N°9 - OCTOBRE - DÉCEMBRE 2016

 

THALES ALENIA SPACE

Un nouvel horizon : Mars

 

Héritier d’une longue tradition industrielle, ce fleuron de l’économie cannoise est aujourd’hui en première ligne d’une mission d’exploration de la planète rouge. Explications.

PAR MARTIN DE KERIMEL

 

À deux pas de la plage, les locaux de leur entreprise en font rêver plus d’un. Eux auraient plutôt le regard tourné vers l’espace. Quelque 2 300 salariés travaillent chaque jour chez Thales Alenia Space (TAS) à Cannes-la-Bocca.
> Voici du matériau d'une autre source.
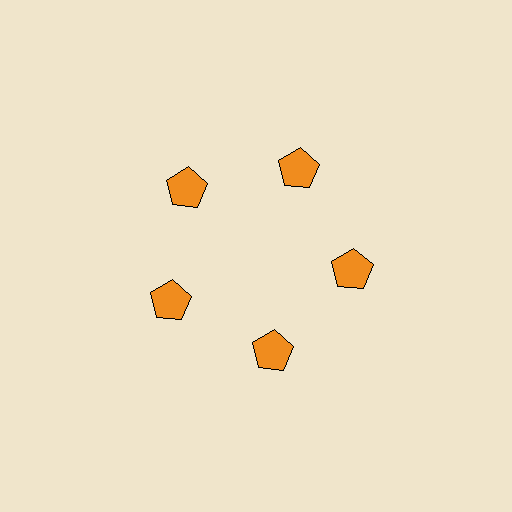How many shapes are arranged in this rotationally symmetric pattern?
There are 5 shapes, arranged in 5 groups of 1.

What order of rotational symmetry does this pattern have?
This pattern has 5-fold rotational symmetry.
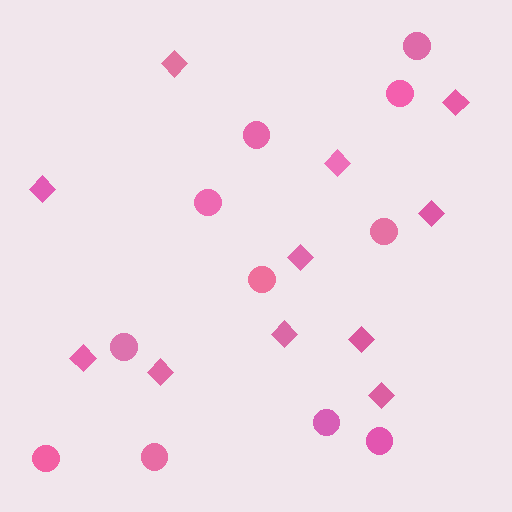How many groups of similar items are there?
There are 2 groups: one group of diamonds (11) and one group of circles (11).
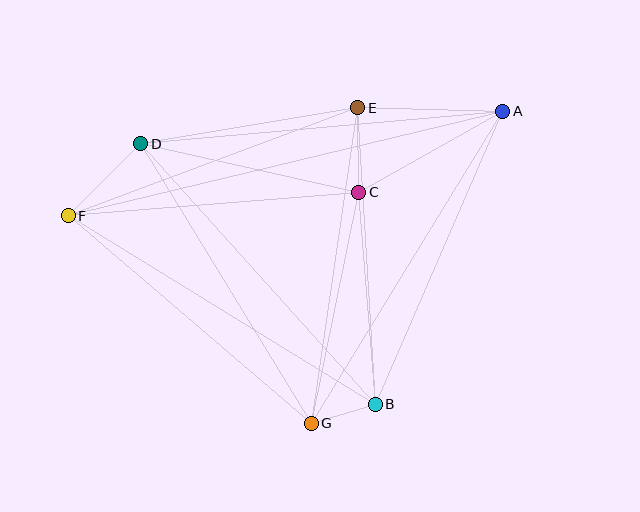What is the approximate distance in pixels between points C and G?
The distance between C and G is approximately 236 pixels.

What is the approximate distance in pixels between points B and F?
The distance between B and F is approximately 360 pixels.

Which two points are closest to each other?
Points B and G are closest to each other.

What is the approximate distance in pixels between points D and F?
The distance between D and F is approximately 103 pixels.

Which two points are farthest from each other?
Points A and F are farthest from each other.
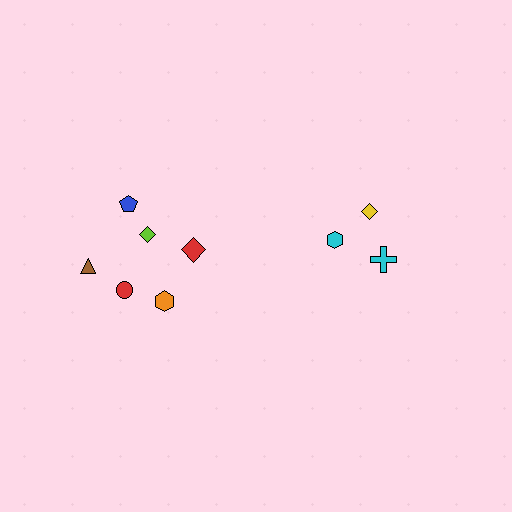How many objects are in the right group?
There are 3 objects.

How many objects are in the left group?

Cette grosse entité est le premier employeur privé de la ville. Ses portes s’ouvrent à quelques visiteurs extérieurs, à condition qu’ils aient montré patte blanche. Née en 2007, l’entreprise compte plusieurs structures réparties en France, Italie, Espagne, Grande-Bretagne, Allemagne et Pologne. Son siège cannois, lui, est l’héritier d’une tradition industrielle ancienne. Ainsi, par le passé et en ce même lieu, les hommes ont construit des engins volants, hydravions, avions et autres aéronefs. Puis, à partir des années soixante, les activités spatiales ont pris de l’importance, sous l’impulsion première du Centre national d’études spatiales et la bannière de sociétés diverses.  Aujourd’hui, TAS peut se placer comme un leader mondial de la conception de satellites de télécommunication. Elle tient une position de premier plan pour la fourniture de systèmes optiques et radars de haute résolution, destinés à des clients civils et militaires. À ce titre, elle est le fournisseur exclusif, et depuis trente ans, de tous les instruments optiques des satellites de renseignement français.